Jetzt also das dritte Weihnachten, der dritte Jahreswechsel ohne ihren Mann, ihre große Liebe, die sie am 5. Februar 1975 nach ihrem Auftritt in einer WDR-Sendung kennenlernte. „Spätere Heirat nicht ausgeschlossen“hieß das Format, das Vorlage für etliche Datingshows von heute gewesen sein muss. Die „Fernsehwoche“porträtierte das junge Glück damals, Scholz zeigt ein Album mit ausgeschnittenen Zeitungsartikeln: „Ich war noch nie so glücklich“, glaubt Hildegunde heute. Und Rainer vermag sich nicht mehr vorzustellen, jemals eine andere Frau so geliebt zu haben wie die Katzenfreundin“, steht dort. Sie bekamen drei Kinder, fünf Enkel, reisten viel, waren glücklich. Heute sind die Tage lang, oft einsam, der Bewegungsradius ist klein. Der Umzug ins Heim war ein Schock. „Aber die Leute sollen wissen“, sagt Scholz, „auch wenn man sein geliebtes Zuhause verliert, muss das Leben nicht vorbei sein.“
Das Stammhaus Kaiserswerth, ihr neues Zuhause, liegt inmitten des historischen Stadtkerns. Das 1836 gegründete, kernsanierte Gebäude fügt sich derart in die hübschen Fassaden der Fußgängerzone, dass man beinahe daran vorbeigeht. Innen ist es nicht nur architektonisch hell, freundlich und großzügig gestaltet. Auf 148 Bewohnerinnen und Bewohner kommen derzeit etwa 150 Mitarbeitende im Stammhaus Kaiserswerth – inklusive Auszubildende, Mitarbeitende in Verwaltung und Empfang, Küchenpersonal, Hausmeister, Sozialpädagogen und Betreuungsassistenten. Letztere werden vor allem für die Freizeitgestaltung eingesetzt. Seit Inkrafttreten des zweiten Pflegestärkungsgesetzes 2017 haben alle Pflegebedürftigen in stationären Einrichtungen einen rechtlichen Anspruch auf eine solche zusätzliche Betreuung.

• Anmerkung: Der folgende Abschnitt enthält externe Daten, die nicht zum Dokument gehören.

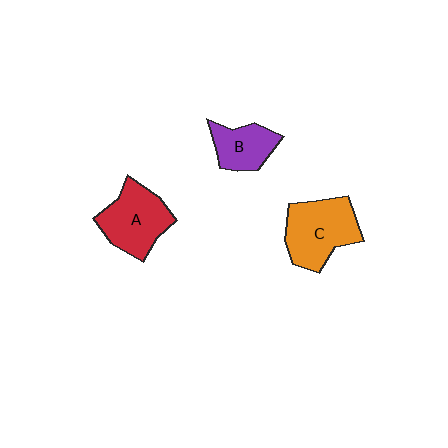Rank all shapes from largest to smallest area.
From largest to smallest: C (orange), A (red), B (purple).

„Bei den Assistenten pro zu Pflegenden haben wir einen Schlüssel von 1:20“, sagt Anke Schmidt, Leiterin der Sozialen Dienste im Haus, „das sind theoretisch zwei Stunden pro Woche und Bewohner.“Da sei alles an Gruppenangeboten
– Feste, Organisation, Vorund Nachbereitung schon mit eingerechnet. Viele Ältere wünschten sich mehr, gerade wenn sie so fit seien wie Hildegunde Scholz. Es gebe auch immer wieder Bewohner mit depressiven Verstimmungen. „Das Haus ist auch nur ein Spiegel der Gesellschaft.“Das soziale Netz werde ja insgesamt immer dünner, Familien und Freunde lebten sich räumlich oder menschlich auseinander, „im Pflegeheim haben die meisten also dann doch mehr Kontakte, als würden sie allein zu Hause leben“, sagt Inge Kaiser, die die Einrichtung derzeit leitet.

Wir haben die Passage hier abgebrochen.